Prime Minister Surya Bahadur Thapa said at a gathering of RPP workers on Saturday that the government would hold general elections in October-November this year, indicating the announcement of a poll date after “fulfilling some constitutional processes.” To stress his point, he added that neither the Maobadi nor the Khaobadi would be able to obstruct the polls. During the last nine months he has been at Singhadurbar, Thapa has been reiterating that the elections would be held and power transferred to elected representatives, first the local elections and then the parliamentary ones. Though official comment has yet to come on Thapa’s latest informal announcement, in the past the five agitating political parties, including the Nepali Congress and the CPN-UML, had declared that elections were not possible given the security situation, ruling out their participation even if the government announced them.

But once, nearly four months ago in Biratnagar, Nepali Congress president had remarked that though elections were impossible, the political parties should not shy away from participating — a remark he had repeated a few days later at a tea

party organised by the CPN-UML, inviting criticism from within and outside his own party, particularly from the leaders of the four other parties. The political parties have often described the government’s promise of elections as a “ploy to prolong its stay in power.” Without the participation, at least the support, of the political parties, elections do not look likely. At best, the government could decide to hold the polls in several phases. Thapa is to start a new round of consultation with leaders of the parties about the polls.
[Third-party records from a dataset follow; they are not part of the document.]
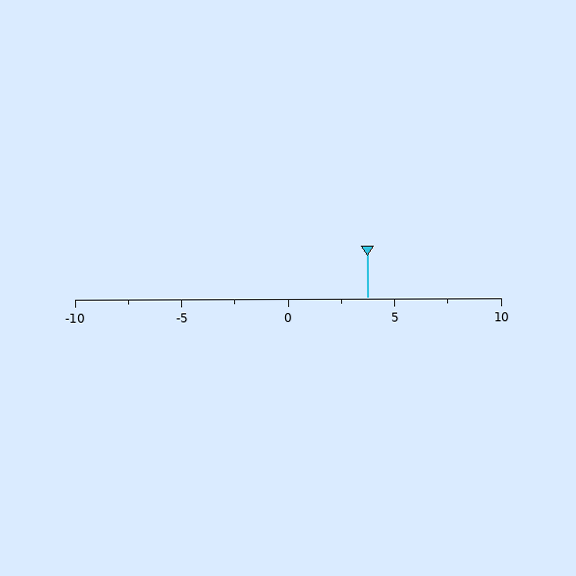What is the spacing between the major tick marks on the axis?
The major ticks are spaced 5 apart.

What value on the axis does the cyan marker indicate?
The marker indicates approximately 3.8.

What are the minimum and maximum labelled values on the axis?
The axis runs from -10 to 10.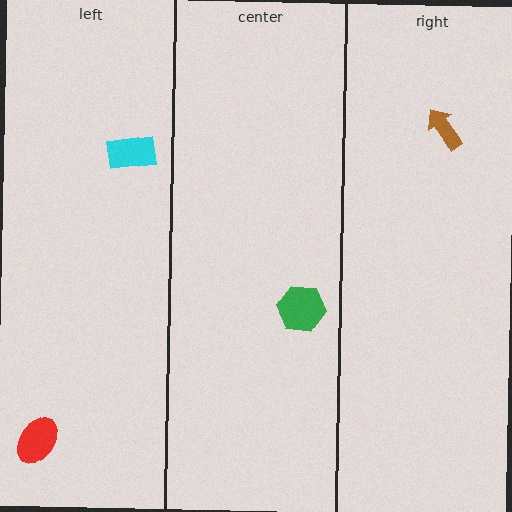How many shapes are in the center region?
1.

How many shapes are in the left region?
2.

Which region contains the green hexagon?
The center region.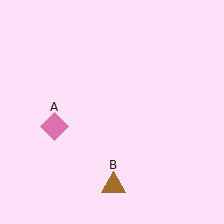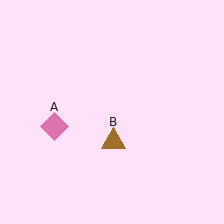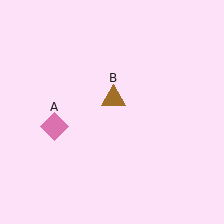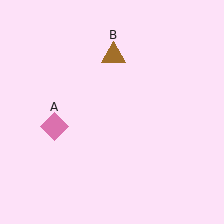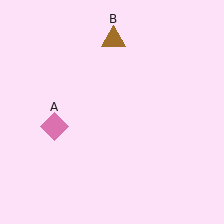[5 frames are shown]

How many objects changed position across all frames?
1 object changed position: brown triangle (object B).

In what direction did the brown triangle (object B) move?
The brown triangle (object B) moved up.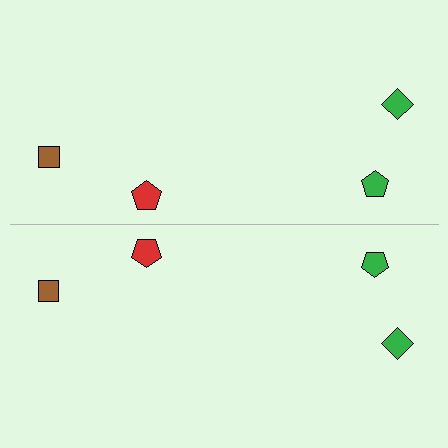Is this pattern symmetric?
Yes, this pattern has bilateral (reflection) symmetry.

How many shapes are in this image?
There are 8 shapes in this image.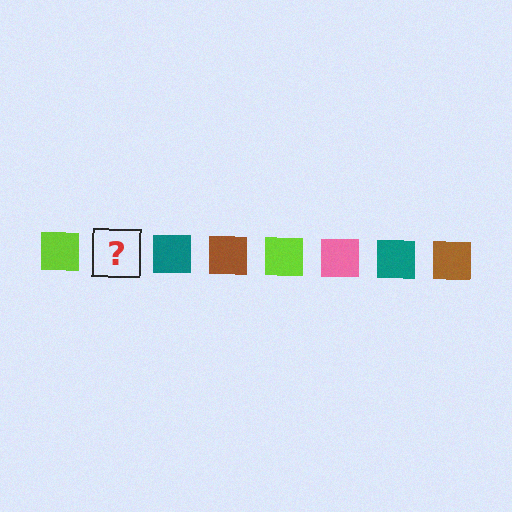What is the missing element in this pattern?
The missing element is a pink square.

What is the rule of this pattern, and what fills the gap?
The rule is that the pattern cycles through lime, pink, teal, brown squares. The gap should be filled with a pink square.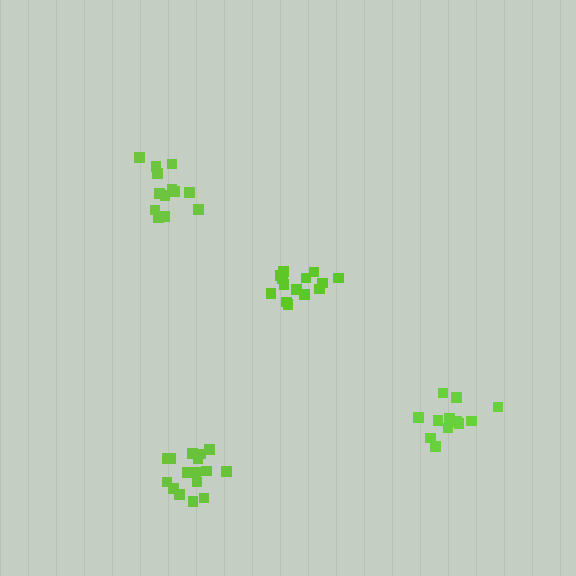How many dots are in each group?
Group 1: 14 dots, Group 2: 13 dots, Group 3: 12 dots, Group 4: 16 dots (55 total).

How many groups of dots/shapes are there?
There are 4 groups.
But there are big obstacles. If the political parties refused to participate in the polls to be conducted by a government which they have refused even to recognise, the polls would lack legitimacy. From the start, the parties have taken the position that only an all-party government formed with their approval should hold the elections. Furthermore, even if they wanted to participate, it would be difficult for them to be reassured about the polls being free and fair, all the more so because of Thapa’s reputation for manipulating the elections, for example, the May 1980 referendum. The third, but not the least, important factor, is the Maoists’ attitude. It would be a wonder if they did not do their utmost to disrupt the polls. And voters, especially in the rural areas, would, naturally, prefer to stay at home, ensuring a very low turnout. No doubt, election is the best way of restoring a constitutional and legitimate government. But unless those in power do not want to form an all-party government acceptable to the major parties, things will not be that smooth.